RNA-sequencing, reads mapping quality assessment
Ribosomal RNAs were depleted using RiboZero Gram negative kit (Epicentre,Illumina) and strand-specific sequencing libraries were constructed using the ScriptSeqTM v2 RNAseq library preparation kit. After that, the purified cDNA library was sequenced on an Illumina GAIIx/Solexa or MiSeq platform (Illumina, San Diego, CA) with 76-bp paired-end reads. The BAM files for each condition analysed are publicly available at Sequence Reads Archive (SRA) under accession number BioProject PRJNA483864. Alignment to the reference strain of E. coli K-12 genome (Ref Seq NC_000913) was done using bowtie2 (with sensitive options, corresponding to -D 15 -R 2 -L 22 -i S,1,1.15; see the Bowtie2 manual for the explanation of the flags –D,-R,-L,S, http://bowtie-bio.sourceforge.net/bowtie2/manual.shtml#reporting). Evaluation of strand specificity and gene coverage was performed using BEDTools (v2.20.1) and SAMtools (v0.1.19). Wig files were generated from the aligned BAM files by using BEDTools (v2.20.1). To avoid bias caused by multi-mapping reads the non-deterministic option and end-to-end mode were used to force a single assignment of multi-mapping reads to the best scoring region (if present) or in the case of regions with identical scores reads were randomly assigned. Mapped reads with MAPQ (mapping quality) greater than 30 were analyzed to determine the read counts per protein-coding gene.
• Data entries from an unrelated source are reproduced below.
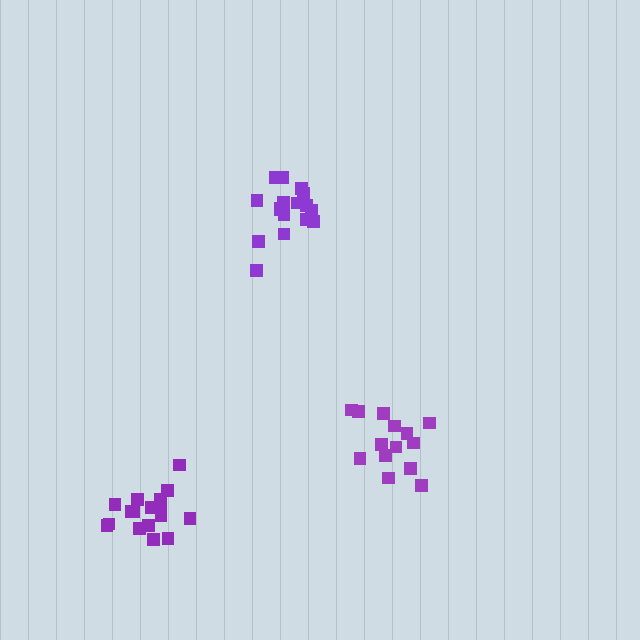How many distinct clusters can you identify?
There are 3 distinct clusters.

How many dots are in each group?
Group 1: 14 dots, Group 2: 17 dots, Group 3: 18 dots (49 total).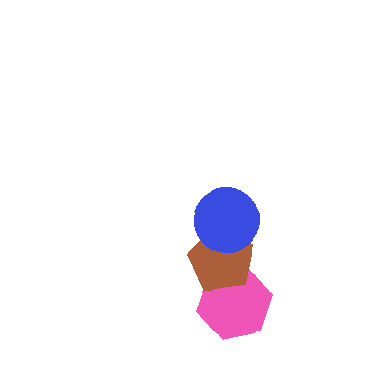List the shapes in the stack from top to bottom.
From top to bottom: the blue circle, the brown pentagon, the pink hexagon.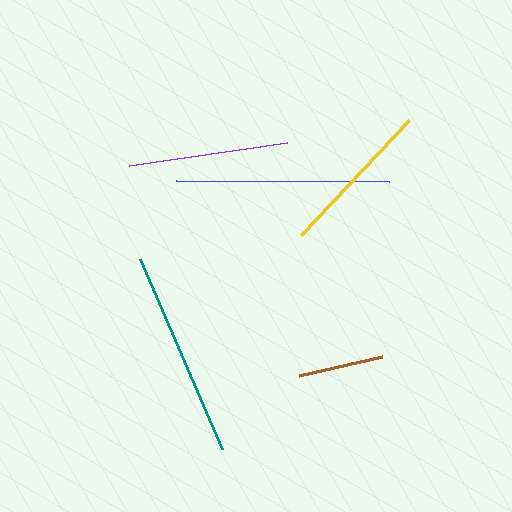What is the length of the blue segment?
The blue segment is approximately 213 pixels long.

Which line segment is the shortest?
The brown line is the shortest at approximately 86 pixels.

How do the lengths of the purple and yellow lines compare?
The purple and yellow lines are approximately the same length.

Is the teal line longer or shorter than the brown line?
The teal line is longer than the brown line.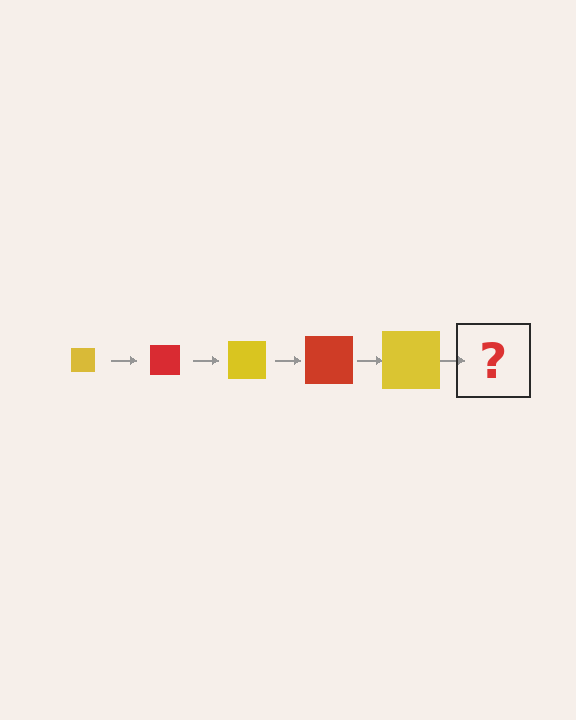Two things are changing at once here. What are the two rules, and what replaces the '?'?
The two rules are that the square grows larger each step and the color cycles through yellow and red. The '?' should be a red square, larger than the previous one.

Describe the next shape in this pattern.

Genome-wide analysis and validation with RNA-Seq data
We also run RhoTermPredict on the whole genome of E. coli K-12 to test its genome-wide predictive performances. To validate these predictions, we used the RNA-Seq data above described. We considered the predicted regions as putative Rho-dependent terminators if they were in positions in which there was a negative transcription gradient in RNA-Seq data, as suggested in other works [17, 21].
Precisely, we considered, in this case, a prediction as TP if there was a decrease of read value by a factor of at least 1.5 between the read value at the putative RUT site 5′-end point and the read count value 150 nt downstream from putative RUT site 3′-end point (hence after the putative RNAP pause site), the first with a read count value ≥10. We considered this constraint in order to analyze only the predictions near an expressed DNA region in the RNA-Seq data. In fact, a prediction close to a not-expressed DNA region could be incorrectly considered as a FP.